Patients with XLH generally appear normal at birth, but manifest short stature, osteomalacia, bowleggedness, and rickets within the first two years of life [1]. In common with all patients with rickets, they may also develop craniosynostosis. It has been suggested that bridges of new bone crossing suture lines may inhibit suture mobility and result in premature fusion [2].
Thus, in a study published in 1964, Reilly et al. [7] found that 16 of 59 patients with rickets from any cause had evidence of complete fusion of at least one suture by age 9 years (mean 3.8), and estimated that at least 3 more patients could have been added had they not died in infancy. The sagittal suture was most often affected. Not surprisingly, the greater the age at initial presentation for rickets, and the milder the symptomatology, the lower the incidence and the lesser the severity of craniosynostosis. Children with vitamin D-refractory rickets (presumably including XLH) often presented after the first year of life and were least affected. This study, however, preceded CT scanning, and probably underestimates the true prevalence of craniosynostosis.

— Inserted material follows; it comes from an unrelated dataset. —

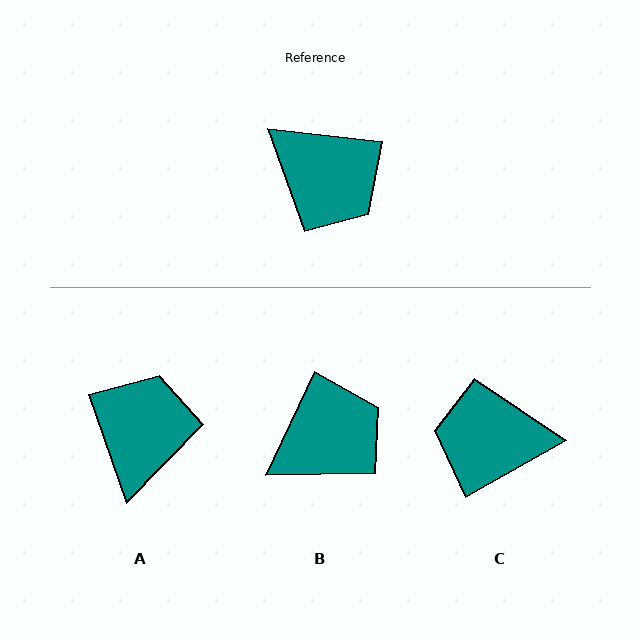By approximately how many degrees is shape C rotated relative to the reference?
Approximately 143 degrees clockwise.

Although many patients show gross signs of craniosynostosis, not all cases of craniosynostosis are clinically apparent. A recent case report [8], for example, describes an otherwise asymptomatic 1-year-old child with treated XLH, unrelated hemangiomas of the face and scalp, and bilateral papilledema. A CT scan demonstrated sagittal synostosis, and elevated intracranial pressure was documented on lumbar puncture. As in our case, the synostosis was clinically silent.
A study in 2007 [4] reviewed 28 children with hypophosphatemic rickets. Sagittal synostosis was present in 13 (46%) of them. Ten patients were dolichocephalic, and 3 were mesocephalic nearing brachycephaly. The author of the paper posited that the 3 patients with mesocephaly were likely clinically asymptomatic due to the formation of craniosynostosis during ‘a period of slower brain growth, perhaps starting late in the second year of life’.

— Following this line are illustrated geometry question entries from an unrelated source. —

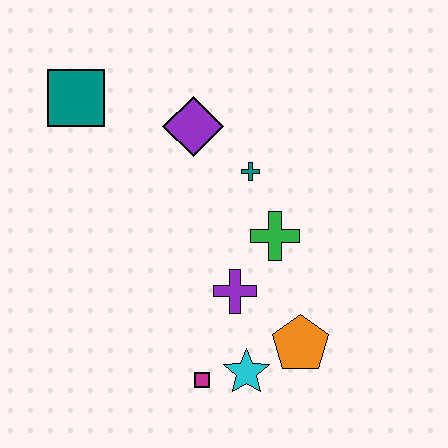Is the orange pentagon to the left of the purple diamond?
No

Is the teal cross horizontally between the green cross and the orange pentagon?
No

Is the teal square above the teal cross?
Yes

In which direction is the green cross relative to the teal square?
The green cross is to the right of the teal square.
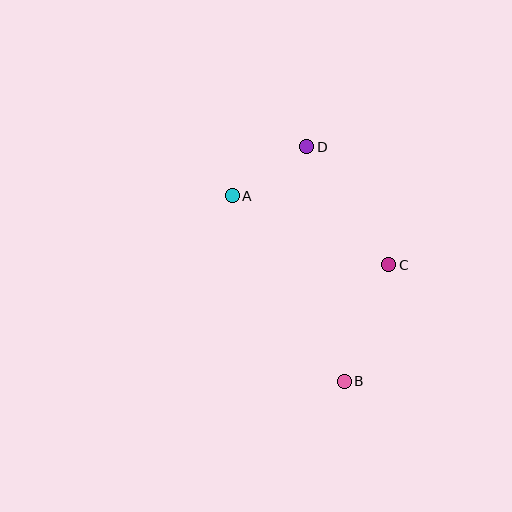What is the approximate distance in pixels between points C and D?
The distance between C and D is approximately 143 pixels.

Whereas secondary craniosynostosis may cause disc edema or optic atrophy in some children with rickets, another report [9], from 1994, implicates compressive optic atrophy from optic canal and superior orbital fissure narrowing, and bilateral globe calcification. The authors suggest that these findings may have been a function of natural history combined with longstanding vitamin D supplementation causing intoxication with subsequent metastatic calcification.

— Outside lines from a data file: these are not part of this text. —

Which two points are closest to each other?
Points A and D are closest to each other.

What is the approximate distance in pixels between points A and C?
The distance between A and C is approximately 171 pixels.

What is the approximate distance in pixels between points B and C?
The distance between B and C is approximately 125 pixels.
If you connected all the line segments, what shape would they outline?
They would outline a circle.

Although the constellation of craniosynostosis, elevated intracranial pressure, secondary papilledema, and optic atrophy in the pediatric population is well known, ‘secondary’ craniosynostosis from rickets is quite rare and has not been noted previously in the ophthalmic literature. We present this case to remind our colleagues of this rare and highly treatable etiology of elevated intracranial pressure, papilledema, and optic atrophy. Prompt referral for craniofacial surgical intervention can prevent or abate permanent vision loss.
Disclosure Statement
The research was conducted at Children's Hospital Boston and has not been presented previously; none of the authors has any financial interest in the research presented. There are no conflicts of interest to disclose. No funding was received for this work.